Rating: 4/5
Verdict: "Alexander Ivashkin investigates the state of the contemporary Russian cello concerto and finds it thriving."
For the final decade of the last century, we were privileged to have Alexander Ivashkin living and working in this country.
The Russian cellist was an inspiration for his students at Canterbury University and put New Zealand on the world cello map by launching the biennial Adam International Cello Festival.
Moving to Europe in 1999, Ivashkin established himself as a world expert on Russian composer Alfred Schnittke, building up an impressive list of publications and recordings.
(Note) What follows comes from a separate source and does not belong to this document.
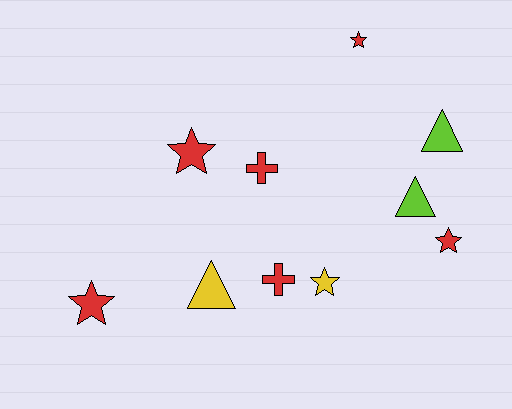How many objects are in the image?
There are 10 objects.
In Ivashkin's extensive discography, a small selection of CDs comes from the local Alma Classics label including last year's bizarre crossover album
Pacific Voyage
, which has him jamming with ukulele and taonga puoro.
Russian Cello Concertos 1960-2000
finds him on firmer ground, with a collection of live recordings made between 2000 and 2006.
This is, on the whole, sombre music, yet there is an elegiac intensity when the strings of the Geneva Chamber Orchestra cluster around the cellist in
Tod ist ein Langer Schlaf
, Edison Denisov's tribute to Haydn.
Rodion Shchedrin's
Parabola Concertante
explores the struggle of faith against oppression, which is caught in the very sound of the piece, as Ivashkin's seagull-like wails on cello vie with stark string marches and sometimes sinister solos from the uncredited Novgorod timpanist.
Schnittke's
Dialogue for cello
and seven instrumentalists is the most immediate of all the four works, thanks to focused playing from Montreal's Ensemble Pentaedre.
The revelation is Disappearance by Alexander Vutin, an important Russian composer who has made little impact beyond his native land.